I think self-help therapy, originally intended to better the interpersonal interactions of our everyday life, has now been transformed into an isolationist manifesto that insists you must shun any relationship from your life in which there is any pain or discomfort. I think of how even institutional formal channels of therapy have been transformed into a kind of purity test. Therapy has become something one partakes in to prove they are indeed deserving of love; therapy has become a currency for love. I think of all the ways that “working on yourself” has become a religion: it is one’s responsibility to isolate oneself until one is ready to care about other people again. I think of all the ruthless boundary-setting (ie. Jonah Hill’s past relationship) branded in this self-care language that insists if a partner does one thing on your list of boundaries, they do not love you and it is your responsibility to never speak to them again. Therapy, “working on yourself,” and boundary-setting have become tools that we use to isolate ourselves further and further, ensuring that the future, in which we will inevitably fall in love with others and allow ourselves to be loved, will never occur.
None of this is to say that therapy, “working on yourself,” or boundary-setting cannot be tremendously helpful, but if we want to imagine love as more than a result of a certain set of characteristics that one has and a certain set of things that one does, then we will admit that none of these things fundamentally change how lovable we are as a person. No matter how many sessions of therapy we go to, we are still guaranteed to hurt the ones that we love. The pain and discomfort of our most intimate relationships will continue on.
The solution is not to isolate ourselves as Sophie does; the solution is to choose to love despite knowing all of this. And more difficult, the solution is to allow ourselves to be loved without insisting on finding reasons for the love of others because those reasons probably didn’t ever exist in the first place. To do so is to acknowledge the perversity of ideologies designed to isolate ourselves and to realize that our only chance at saving ourselves is, and has always been, the people around us.
At a moment when Sophie finally dances beautifully to “Master of None,” she isn’t in front of the camera; there is no one watching her. She had just helped Gabrielle out of the grave that she intended to sleep in and tucked her into bed. After this moment of empathy, she puts on a large shirt that covers her face and body and moves formlessly across the room. It doesn’t matter that Marshall isn’t looking at her, or that one can’t recognize who the person underneath the shirt is — all that matters in that moment is that she exists. That is enough.
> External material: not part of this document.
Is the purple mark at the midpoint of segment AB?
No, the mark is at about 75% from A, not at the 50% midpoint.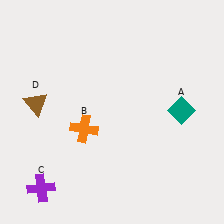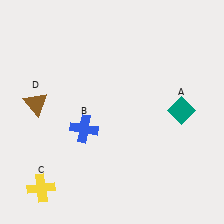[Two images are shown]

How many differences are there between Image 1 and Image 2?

The Future is a brilliant film that captures the loneliness of a generation. July’s humanistic commentary on climate change is strikingly original and profound as well. The magical realism, the personification of the cat through theatrical asides, and its deep empathy with its characters should have made this film a generation-defining film, rather than a box-office failure. It’s a film that is truly devastating; it should make you feel horrible after watching it. It’s the horror arising from the realization that the unpredictability of our future cannot be an excuse for us to be desperate or vengeful, but rather it is precisely because of that unpredictability that we must choose to love, we must choose to forgive, and we must choose to live.